A new report released last week by UK-based human rights NGO, Article 19, found that journalists face more dangers on the job now than they have at any point over the last 10 years. According to the report, journalists are facing a jump in verbal and physical attacks in the current environment, as compared to years past. In 2017 alone, 78 journalists were killed and 326 put in prison for doing their jobs. Of those imprisoned, 97 percent were local reporters jailed on anti-state charges.

And the rhetoric we are seeing out of this administration is only helping to pour gasoline on an already volatile landscape for journalists. Article 19’s report said that world leaders, such as Myanmar’s Aung San Suu Kyi and Syria’s Bashar al-Assad, have jumped on the “fake news” bandwagon as a means of discrediting the media in their individual countries and punishing members of the press for their reportage.

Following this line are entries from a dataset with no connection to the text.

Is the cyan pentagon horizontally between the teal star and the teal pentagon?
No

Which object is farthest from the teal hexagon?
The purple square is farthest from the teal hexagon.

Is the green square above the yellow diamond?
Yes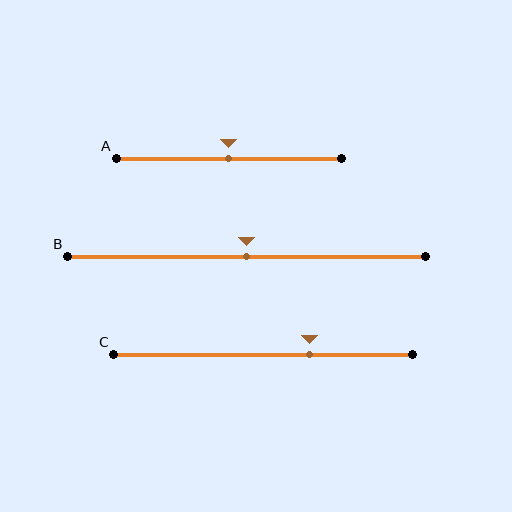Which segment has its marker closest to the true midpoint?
Segment A has its marker closest to the true midpoint.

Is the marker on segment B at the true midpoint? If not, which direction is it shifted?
Yes, the marker on segment B is at the true midpoint.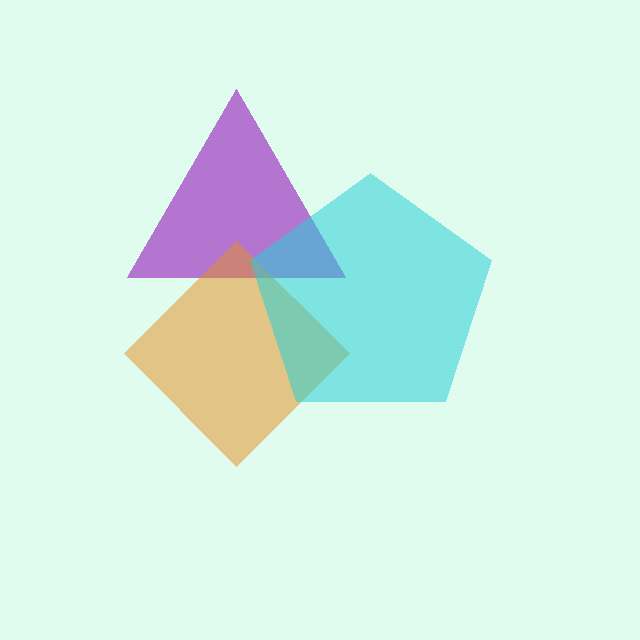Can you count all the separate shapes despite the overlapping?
Yes, there are 3 separate shapes.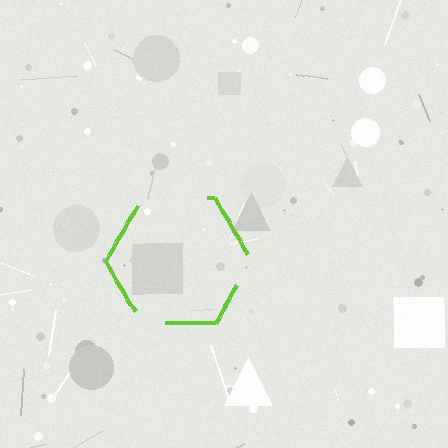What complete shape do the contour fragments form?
The contour fragments form a hexagon.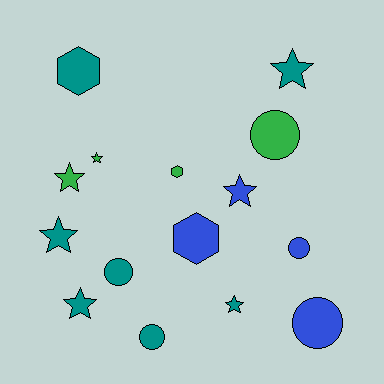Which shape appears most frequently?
Star, with 7 objects.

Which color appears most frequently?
Teal, with 7 objects.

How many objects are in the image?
There are 15 objects.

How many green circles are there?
There is 1 green circle.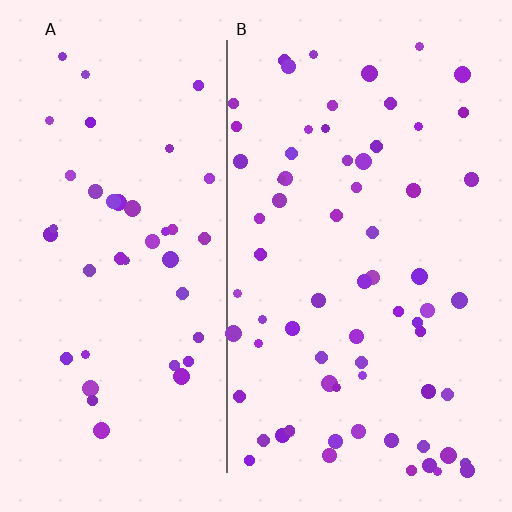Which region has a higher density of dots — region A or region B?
B (the right).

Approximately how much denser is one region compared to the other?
Approximately 1.6× — region B over region A.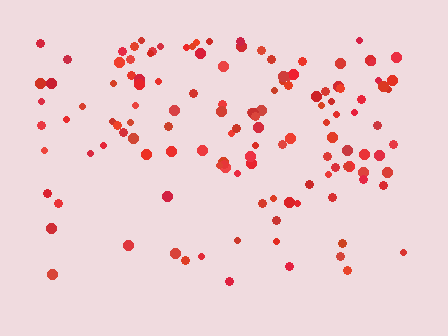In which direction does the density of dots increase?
From bottom to top, with the top side densest.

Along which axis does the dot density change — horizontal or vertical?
Vertical.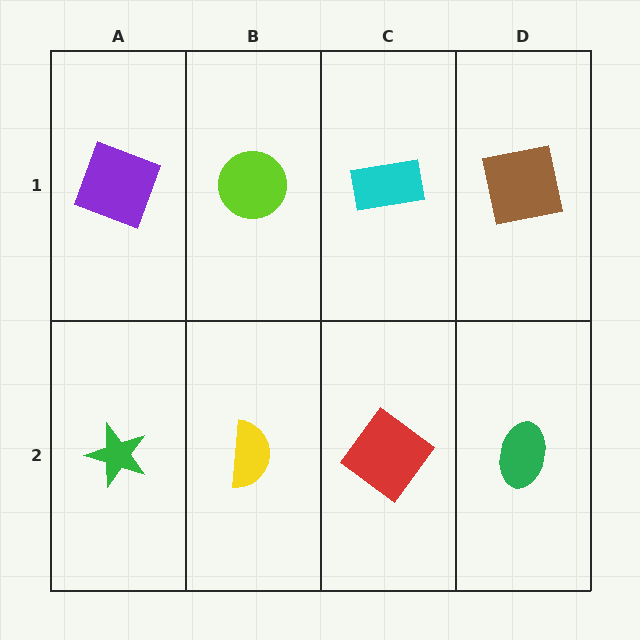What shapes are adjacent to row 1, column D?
A green ellipse (row 2, column D), a cyan rectangle (row 1, column C).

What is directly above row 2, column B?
A lime circle.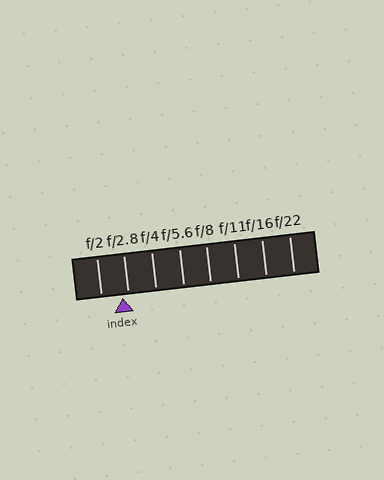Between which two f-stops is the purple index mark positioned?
The index mark is between f/2 and f/2.8.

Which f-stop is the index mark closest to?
The index mark is closest to f/2.8.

Let that sink in. Countries accused of genocide and unspeakable violence against their own people are using the concept of fake news, made popular by this U.S. administration, to mask their atrocities and punish the journalists trying to bring these horrific acts to light.

That should trouble us as Americans.

2018 has been shaping up to be another deadly year for journalists, with 52 reporters murdered as of December. Among them were five staffers at local Maryland newspaper, the Capital Gazette, and exiled Saudi journalist and Washington Post contributor Jamal Khashoggi. Both the Capital Gazette newsroom and Khashoggi were featured on the cover of Time. As they should be.

Journalism is often a thankless job, but it is a vital one that upholds the principles of democracy. It’s about time journalists were honored for serving as guardians of a public that often hates them in return.

Shaheen Pasha teaches journalism at the University of Massachusetts Amherst.